It’s the most objectively beautiful place he’s seen in these dreams so far. It glitters, pale, and on the horizon a streak of white begins to gather strength. Our star is rising, says the voice that is love. The city will wake soon.

Something steps out of a doorway early and it startles his host. That something is a biped with long, gold-spun hair and sharp, glittering green eyes that are as gem-bright as Victor’s. He looks human, almost, and yet not, otherworldly in the way that Victor is otherworldly to a waking Yuuri, and this young man’s gaze goes wide with both piercing recognition and searing fury. In his head, Yuuri names this new face T empest .

We have to go.

 

“The universe is probably littered with the one-planet graves of cultures which made the sensible economic decision that there’s no good reason to go into space -- each discovered, studied, and remembered by the ones who made the irrational decision.”

 

 

They don’t sleep together over Christmas or New Years’ because Yuuri goes home to Nantucket for the holidays. Victor carts him to the airport, explains that he might do some traveling of his own. In Nantucket, there are no dreams and Victor doesn’t answer his phone. Yuuri feels his absence in a physical way, like he’s withdrawing from a drug, something even nights bundled up next to his father out on the dock can’t distract him from.

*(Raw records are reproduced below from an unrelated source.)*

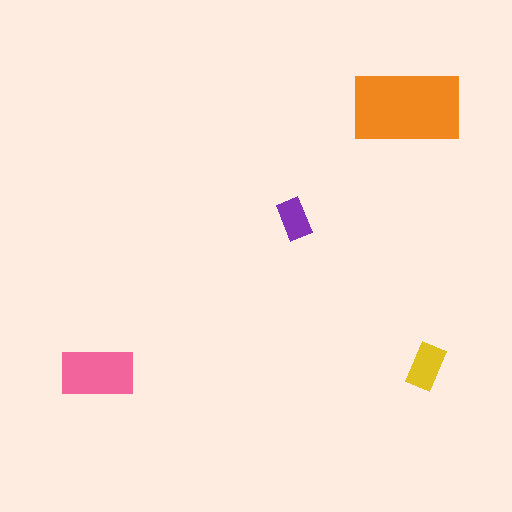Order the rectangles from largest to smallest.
the orange one, the pink one, the yellow one, the purple one.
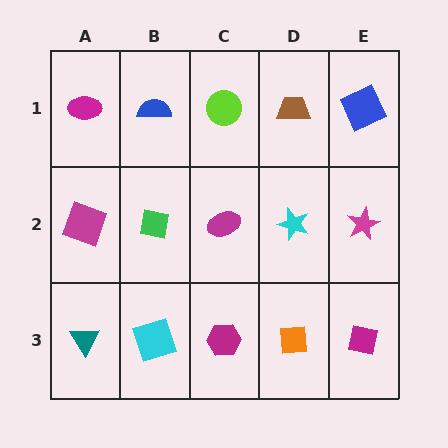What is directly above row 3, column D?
A cyan star.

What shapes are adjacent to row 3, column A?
A magenta square (row 2, column A), a cyan square (row 3, column B).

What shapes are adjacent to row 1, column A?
A magenta square (row 2, column A), a blue semicircle (row 1, column B).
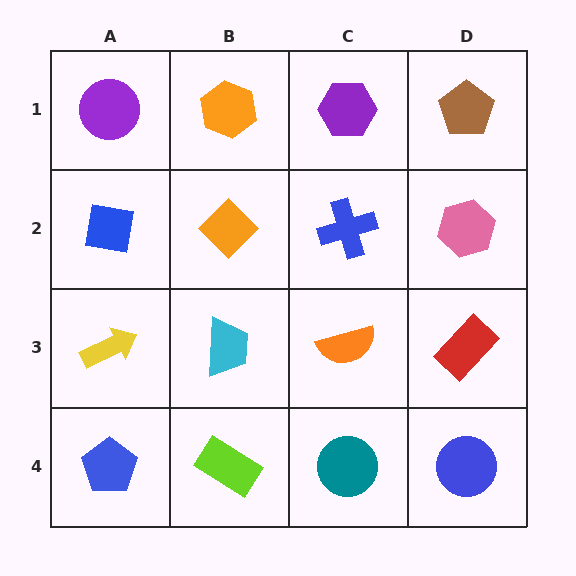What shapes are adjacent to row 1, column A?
A blue square (row 2, column A), an orange hexagon (row 1, column B).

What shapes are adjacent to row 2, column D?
A brown pentagon (row 1, column D), a red rectangle (row 3, column D), a blue cross (row 2, column C).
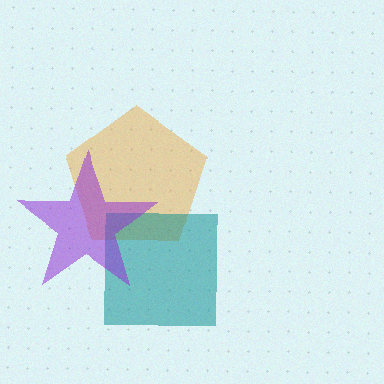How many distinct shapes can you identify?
There are 3 distinct shapes: an orange pentagon, a teal square, a purple star.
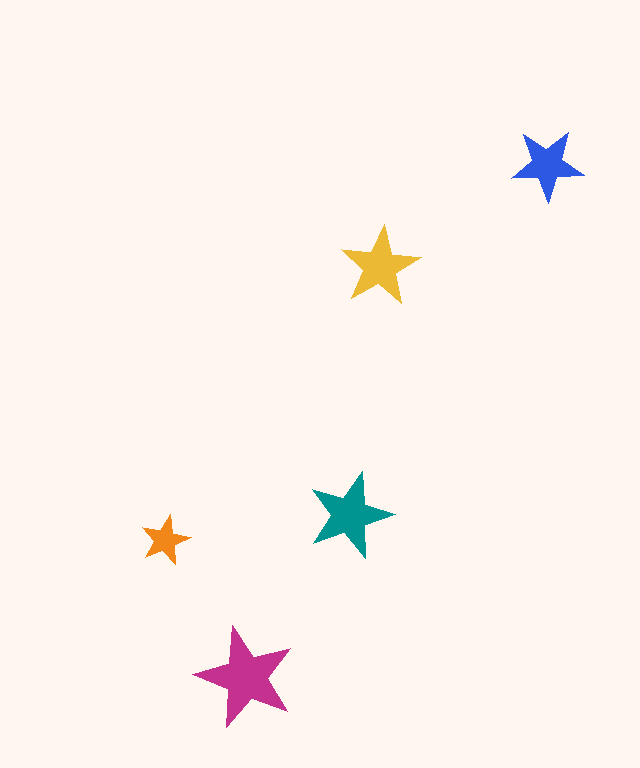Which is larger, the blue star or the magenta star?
The magenta one.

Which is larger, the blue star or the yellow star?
The yellow one.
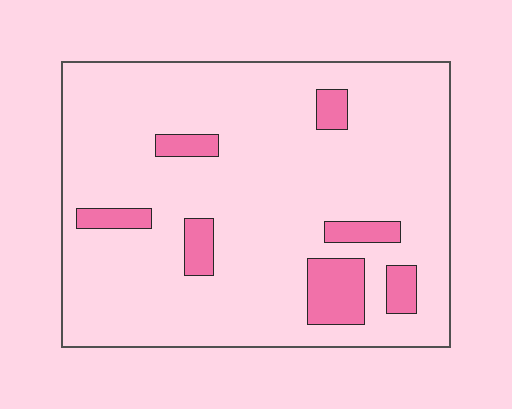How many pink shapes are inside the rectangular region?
7.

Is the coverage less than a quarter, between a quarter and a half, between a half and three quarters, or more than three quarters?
Less than a quarter.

“Bring him next time, you little shit,” Mari mutters, smoking a cigarette while Yuuri stares up at Orion’s belt and pines.

“What?”

“Your boyfriend, idiot. I took a picture of your lovesick face ten minutes ago and texted it to Phichit and you didn’t even notice.”

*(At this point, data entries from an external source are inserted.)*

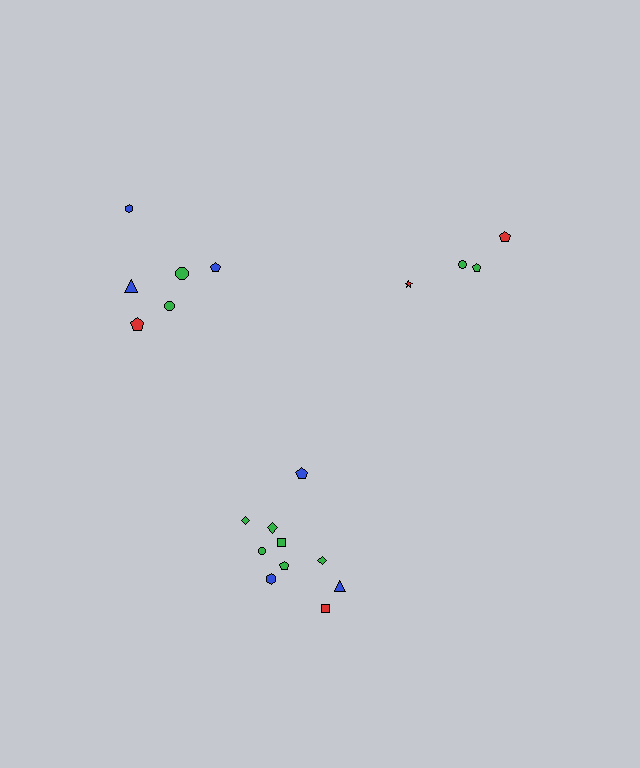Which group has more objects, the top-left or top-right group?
The top-left group.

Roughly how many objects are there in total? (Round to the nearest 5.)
Roughly 20 objects in total.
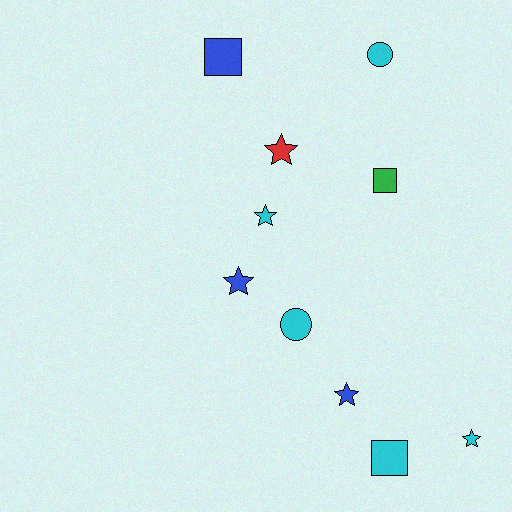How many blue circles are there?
There are no blue circles.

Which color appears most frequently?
Cyan, with 5 objects.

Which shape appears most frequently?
Star, with 5 objects.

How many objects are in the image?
There are 10 objects.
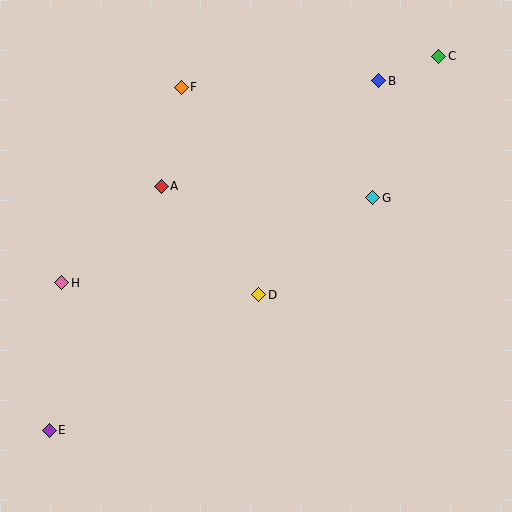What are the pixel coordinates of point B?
Point B is at (379, 81).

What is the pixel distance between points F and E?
The distance between F and E is 367 pixels.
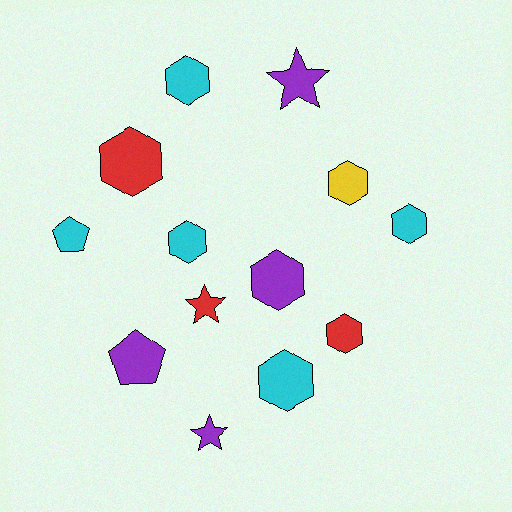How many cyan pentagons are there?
There is 1 cyan pentagon.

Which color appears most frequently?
Cyan, with 5 objects.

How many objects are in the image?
There are 13 objects.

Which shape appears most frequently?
Hexagon, with 8 objects.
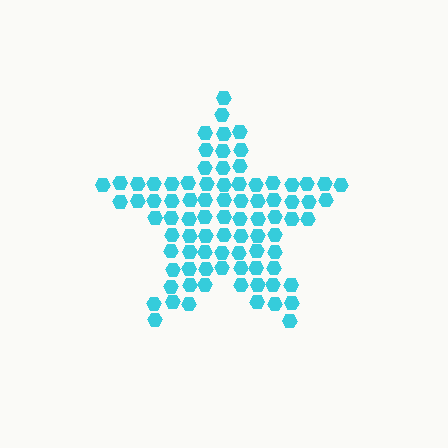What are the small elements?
The small elements are hexagons.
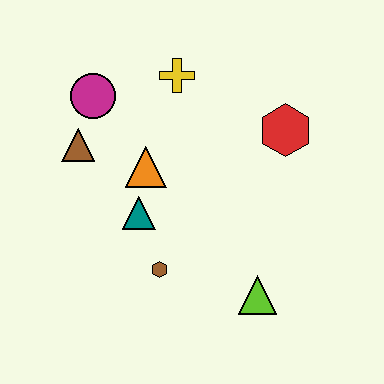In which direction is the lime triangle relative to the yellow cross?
The lime triangle is below the yellow cross.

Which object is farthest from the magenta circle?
The lime triangle is farthest from the magenta circle.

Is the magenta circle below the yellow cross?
Yes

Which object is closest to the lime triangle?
The brown hexagon is closest to the lime triangle.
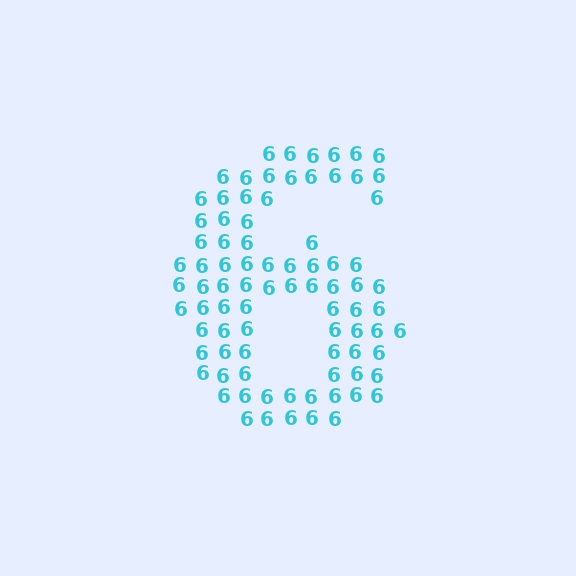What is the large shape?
The large shape is the digit 6.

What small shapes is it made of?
It is made of small digit 6's.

“Sorry.” Yuuri’s habit when he’s at home is to apologize. He’s never quite sure what for. Maybe for his absence. His parents run the inn, and sometimes he thinks Mari might be smarter than he is, but after Boston College she came home, settled into the routine. She’s the one who shovels snow now that he doesn’t live here anymore, the one who does the accounting and helps their mother out in the kitchen. Yuuri’s the one who rocketed off from one top-tier school to another, whose name has been published in research papers that all promise to further human understanding of space and time.

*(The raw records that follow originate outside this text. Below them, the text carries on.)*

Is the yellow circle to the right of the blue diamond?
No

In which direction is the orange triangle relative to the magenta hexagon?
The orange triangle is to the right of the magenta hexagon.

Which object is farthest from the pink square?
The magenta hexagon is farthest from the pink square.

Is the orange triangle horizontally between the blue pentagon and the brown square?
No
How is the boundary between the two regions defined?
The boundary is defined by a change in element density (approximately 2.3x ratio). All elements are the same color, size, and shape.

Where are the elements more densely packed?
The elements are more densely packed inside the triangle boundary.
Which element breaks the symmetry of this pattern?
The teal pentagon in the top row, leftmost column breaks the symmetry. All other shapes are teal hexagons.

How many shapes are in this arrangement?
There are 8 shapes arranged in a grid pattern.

Mari snorts and shakes her head. “Hopeless. What’s he like?”

Yuuri hesitates, because there’s something about Victor that defies description. “Gentle,” he says finally. He knows he’s naturally shy, but: “... when I open up, he meets me where I am.”

He thinks of Victor eschewing any real holiday plans and pines again, a deep pang that goes soul deep. Until Victor, Yuuri had not really considered the concept of souls. Now he needs a word for this new part of him that wants so badly it hurts. “... Lonely, too.” He adds quietly.

“Not anymore,” Mari smiles. “He’s got you.”

Oh, Victor does. But Victor’s phone rings and rings and rings, and Yuuri spends the whole week miserable, except for one blissful reprieve with a woman he calls Minako-sensei, his high school physics teacher and one of his mother’s closest friends. Minako-sensei is a high-functioning alcoholic and Yuuri’s first mentor.

When he’s drunk Yuuri gets dreamy and loses his inhibitions. He tells her about the dreams.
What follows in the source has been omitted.